5.      Draw a hospital with a pencil of dust.

6.      Rescue a bank. Let your fingers walk on a quiet dollar. Polish the pennies with brass polish. They must be shiny for the solder to stick. Repair the damage caused by language.

7.      Spin the wool of resolution. Nothing is no longer nothing. The universe is vast and old and rare things happen all the time. Steep your senses in mute redemption. Say to yourself: I’m alive! Go on a long journey. When you return, hammer each nail with the deliberation of a mallard migrating to China.
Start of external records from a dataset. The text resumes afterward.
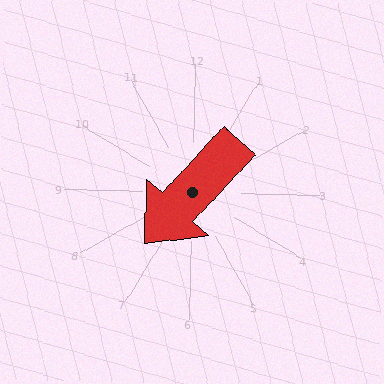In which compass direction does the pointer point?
Southwest.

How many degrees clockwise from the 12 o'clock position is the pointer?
Approximately 221 degrees.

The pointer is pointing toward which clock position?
Roughly 7 o'clock.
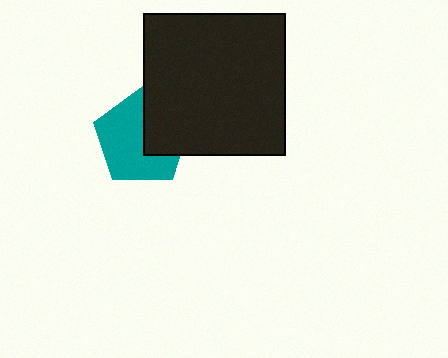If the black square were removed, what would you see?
You would see the complete teal pentagon.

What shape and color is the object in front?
The object in front is a black square.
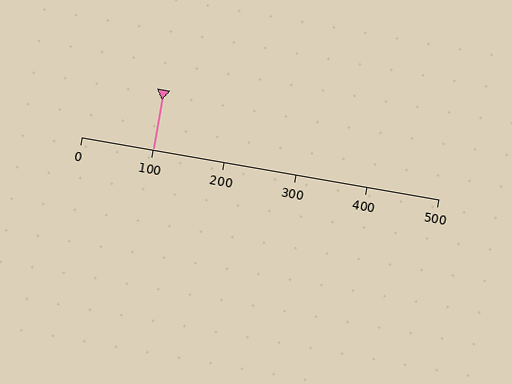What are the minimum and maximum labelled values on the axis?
The axis runs from 0 to 500.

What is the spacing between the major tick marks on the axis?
The major ticks are spaced 100 apart.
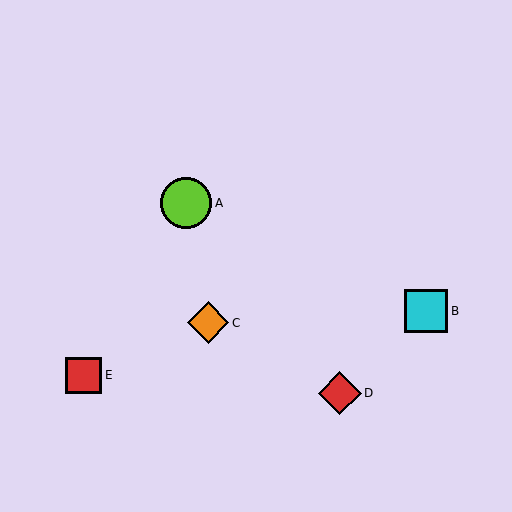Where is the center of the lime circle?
The center of the lime circle is at (186, 203).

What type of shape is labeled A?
Shape A is a lime circle.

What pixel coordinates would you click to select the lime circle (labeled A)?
Click at (186, 203) to select the lime circle A.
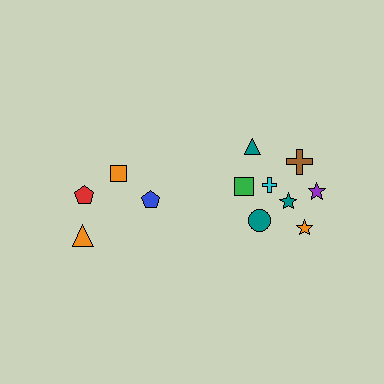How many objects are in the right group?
There are 8 objects.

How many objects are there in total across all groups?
There are 12 objects.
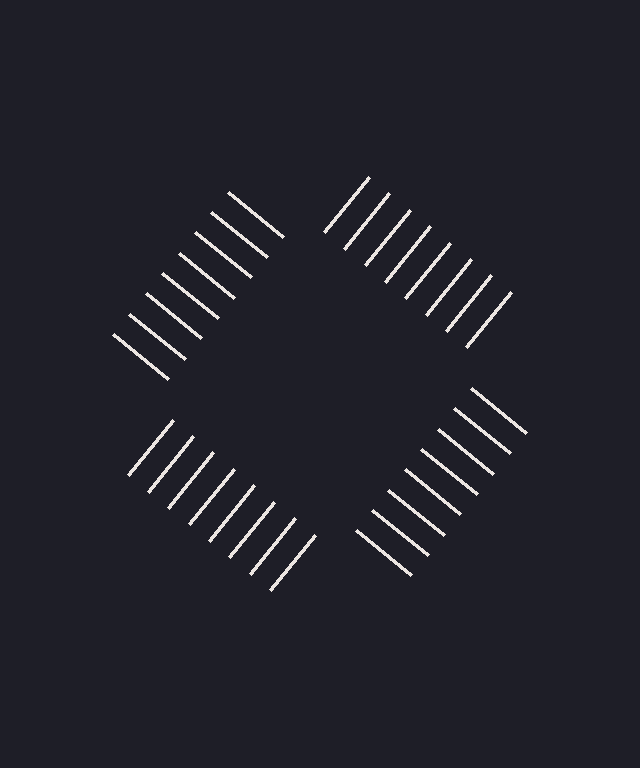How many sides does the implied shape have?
4 sides — the line-ends trace a square.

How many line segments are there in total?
32 — 8 along each of the 4 edges.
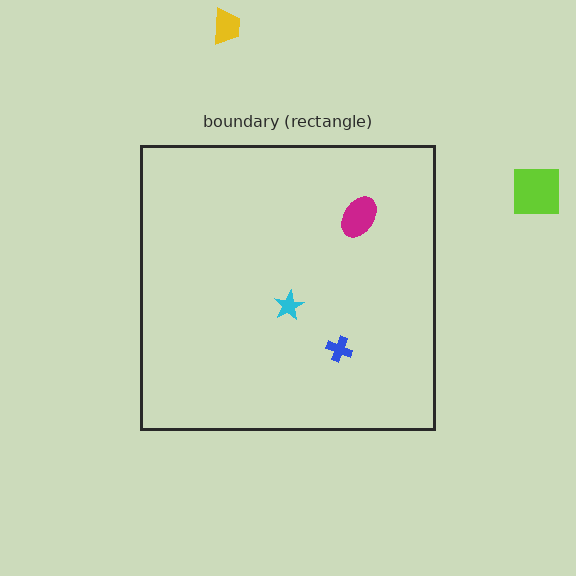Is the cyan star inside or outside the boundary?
Inside.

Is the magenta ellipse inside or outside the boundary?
Inside.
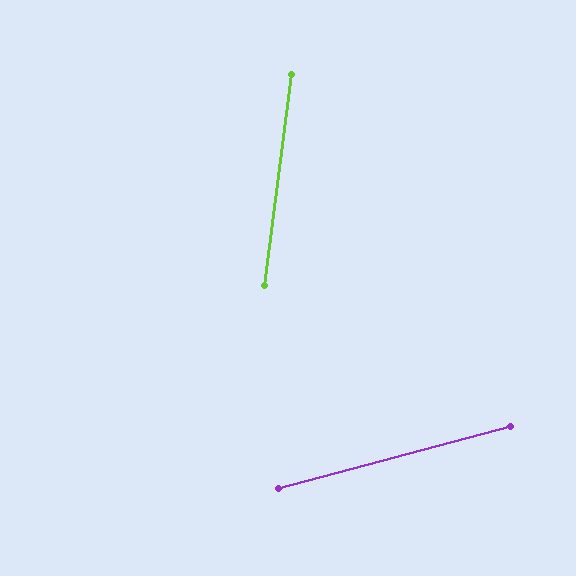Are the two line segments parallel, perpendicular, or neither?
Neither parallel nor perpendicular — they differ by about 68°.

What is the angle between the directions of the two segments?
Approximately 68 degrees.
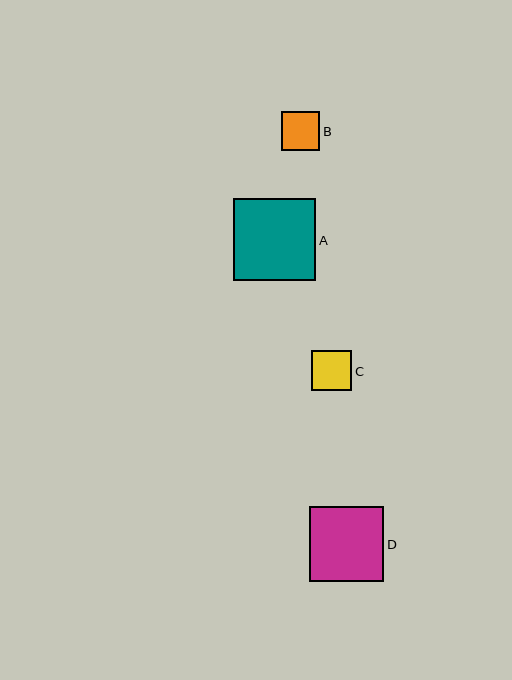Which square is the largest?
Square A is the largest with a size of approximately 82 pixels.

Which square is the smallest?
Square B is the smallest with a size of approximately 38 pixels.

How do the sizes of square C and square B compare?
Square C and square B are approximately the same size.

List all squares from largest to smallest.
From largest to smallest: A, D, C, B.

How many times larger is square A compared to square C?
Square A is approximately 2.0 times the size of square C.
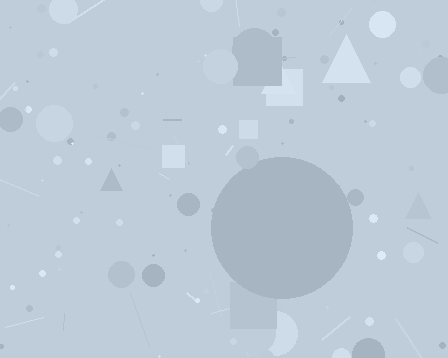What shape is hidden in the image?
A circle is hidden in the image.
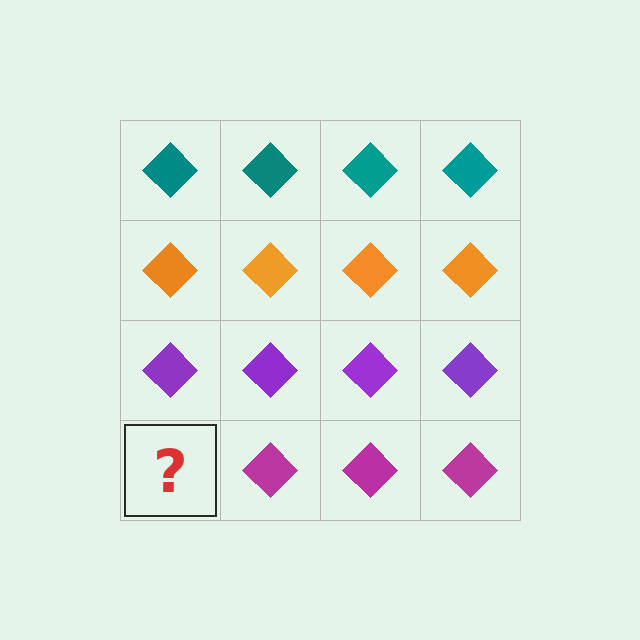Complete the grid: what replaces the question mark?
The question mark should be replaced with a magenta diamond.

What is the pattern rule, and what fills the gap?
The rule is that each row has a consistent color. The gap should be filled with a magenta diamond.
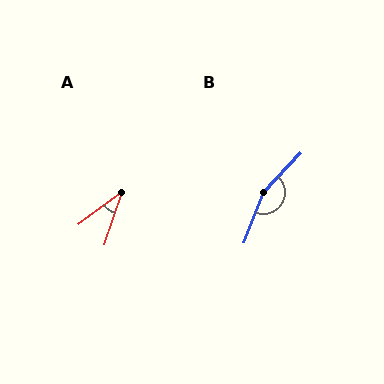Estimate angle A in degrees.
Approximately 34 degrees.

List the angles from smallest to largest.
A (34°), B (157°).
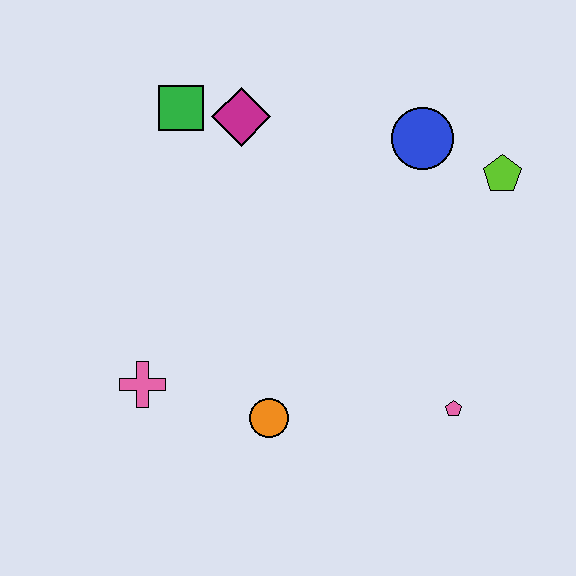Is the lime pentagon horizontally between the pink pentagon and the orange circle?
No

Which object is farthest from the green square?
The pink pentagon is farthest from the green square.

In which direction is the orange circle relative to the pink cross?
The orange circle is to the right of the pink cross.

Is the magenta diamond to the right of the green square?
Yes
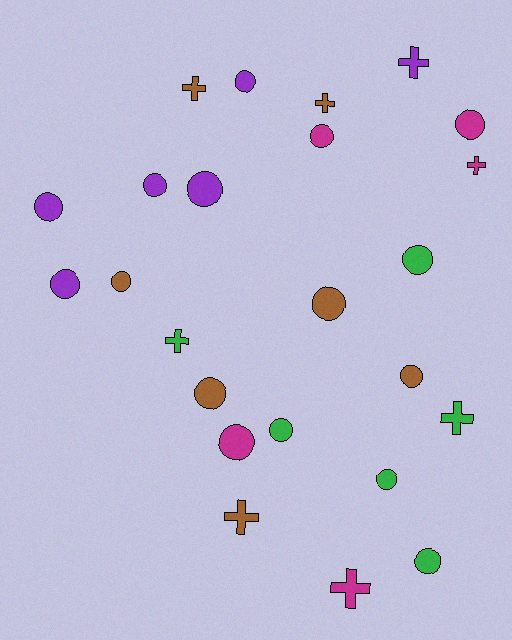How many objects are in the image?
There are 24 objects.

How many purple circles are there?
There are 5 purple circles.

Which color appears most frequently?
Brown, with 7 objects.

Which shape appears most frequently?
Circle, with 16 objects.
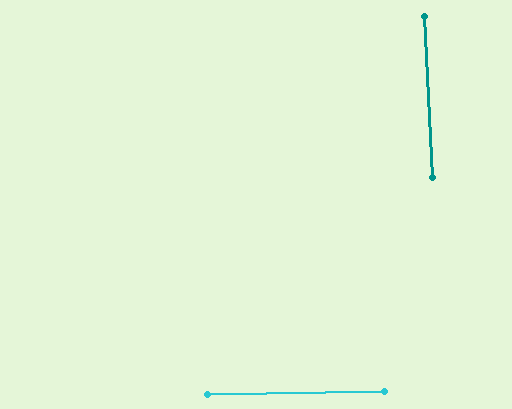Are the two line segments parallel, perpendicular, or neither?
Perpendicular — they meet at approximately 88°.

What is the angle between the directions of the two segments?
Approximately 88 degrees.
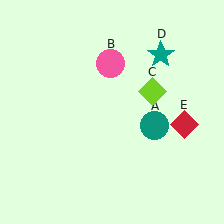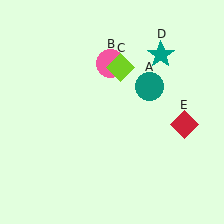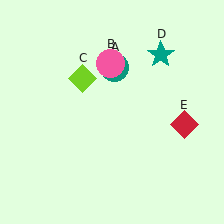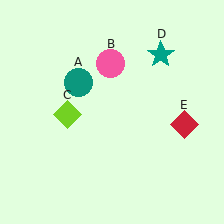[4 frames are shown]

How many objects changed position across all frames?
2 objects changed position: teal circle (object A), lime diamond (object C).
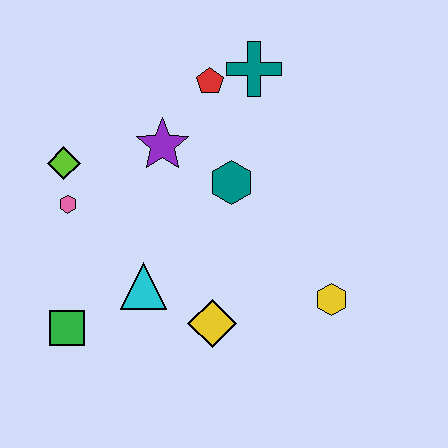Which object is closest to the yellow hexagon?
The yellow diamond is closest to the yellow hexagon.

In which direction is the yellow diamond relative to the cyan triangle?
The yellow diamond is to the right of the cyan triangle.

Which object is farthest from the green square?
The teal cross is farthest from the green square.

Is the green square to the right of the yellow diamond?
No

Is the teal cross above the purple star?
Yes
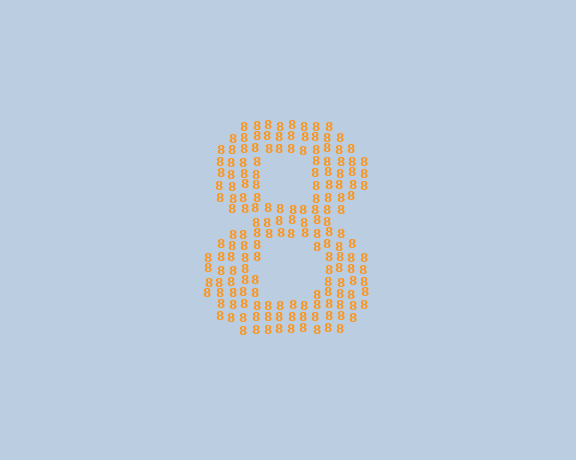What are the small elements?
The small elements are digit 8's.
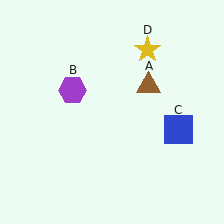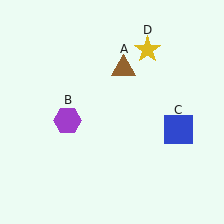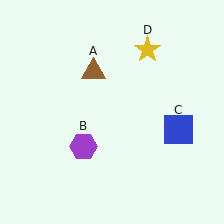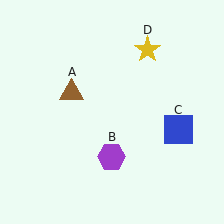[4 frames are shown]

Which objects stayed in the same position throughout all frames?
Blue square (object C) and yellow star (object D) remained stationary.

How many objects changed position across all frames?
2 objects changed position: brown triangle (object A), purple hexagon (object B).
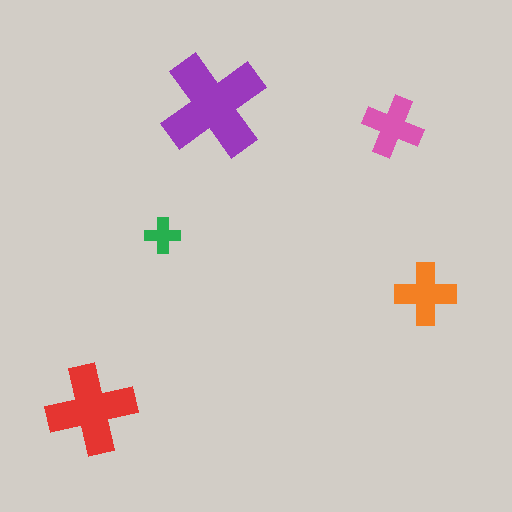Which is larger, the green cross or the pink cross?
The pink one.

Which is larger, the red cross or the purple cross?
The purple one.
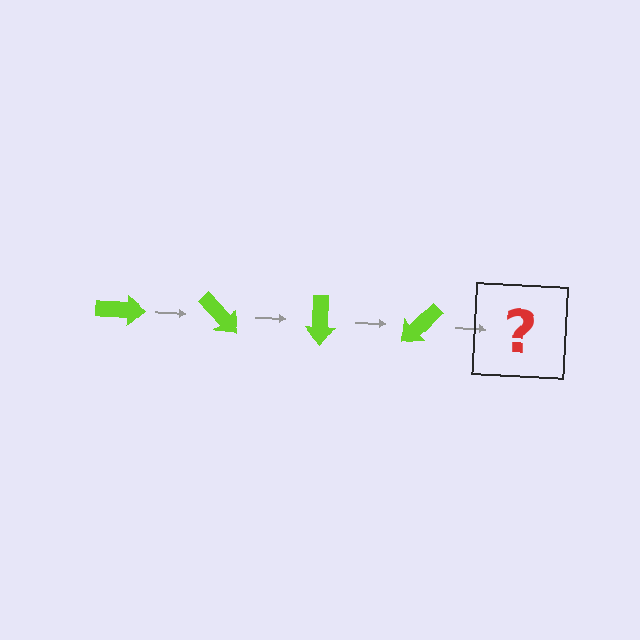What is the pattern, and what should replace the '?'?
The pattern is that the arrow rotates 45 degrees clockwise each step. The '?' should be a lime arrow rotated 180 degrees clockwise.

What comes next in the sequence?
The next element should be a lime arrow rotated 180 degrees clockwise.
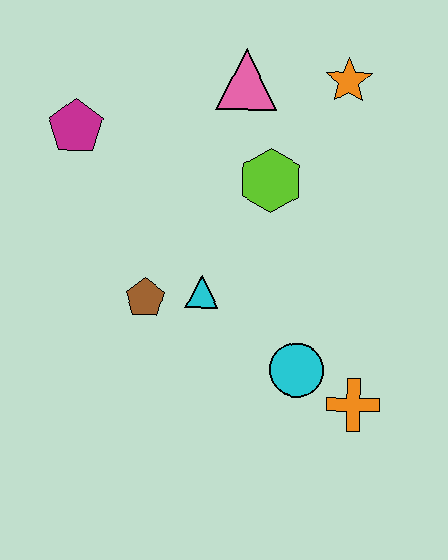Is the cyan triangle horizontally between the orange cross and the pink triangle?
No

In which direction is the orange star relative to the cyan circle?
The orange star is above the cyan circle.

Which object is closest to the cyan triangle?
The brown pentagon is closest to the cyan triangle.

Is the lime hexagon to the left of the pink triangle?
No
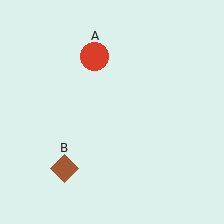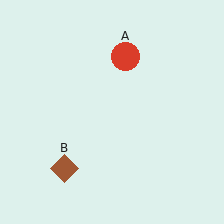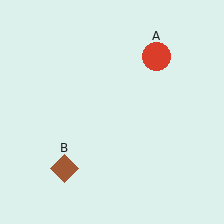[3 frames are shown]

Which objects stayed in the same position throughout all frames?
Brown diamond (object B) remained stationary.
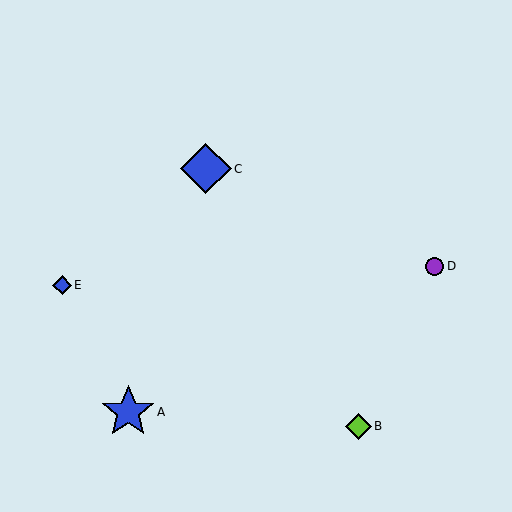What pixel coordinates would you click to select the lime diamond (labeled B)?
Click at (358, 426) to select the lime diamond B.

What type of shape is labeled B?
Shape B is a lime diamond.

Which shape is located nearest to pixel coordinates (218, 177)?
The blue diamond (labeled C) at (206, 169) is nearest to that location.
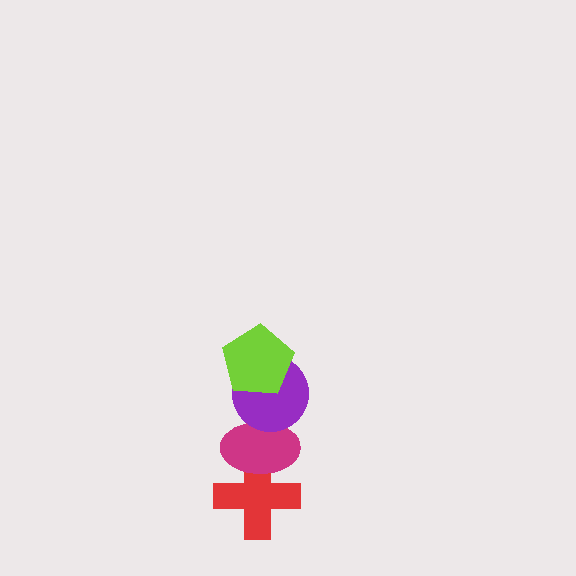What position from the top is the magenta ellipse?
The magenta ellipse is 3rd from the top.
8.      Say something enormous and wintry. Avoid adjectives. Space ruptures semantic stability. Inflate a pink balloon and shine like a soda. Pack description with flashy horizons. Go to war against banality. Let your words carry the sentence to the end of the universe. Notice how the planets conjugate gravity in naked space. Be flexible. Remember: color is to paint what meaning is to pain.

9.      Take off your clothes and burn them.

10.  Create a baby universe in a laboratory. Mingle among its various moods and choose one to cultivate.

11.  Build a cabin on the Snake River.

12.  Play blackjack with a Russian janitor.

13.  Rob a planet with a waxed and luminous thighbone.

14.  Honor a bug with fervid approval.

15.  Parody a color with a talking sponge. If the color talks back, imitate your emotions with a sidewalk and a sparkler until the larynx of a pizza tray shoves its pepper at a peacock and laughs.

16.  When lightning sweetens the breath of Wisconsin, and density accelerates the hug of the sublime, ride an elevator to the top of a pea and smear ketchup on a landslide. Cut the sky in two. Crash into walls. Velocity is proportional to distance. Avoid fractions. Put a bead of meaning on each syllable. Explode your head with sunlight and clarity.

17.  If the firmament rattles with inexplicable tokens, bring a tiger to an October wedding.

18.  Your sandwich is finished. All that remains is stone and string and a few paper cups. Fire charms the sway of the wind.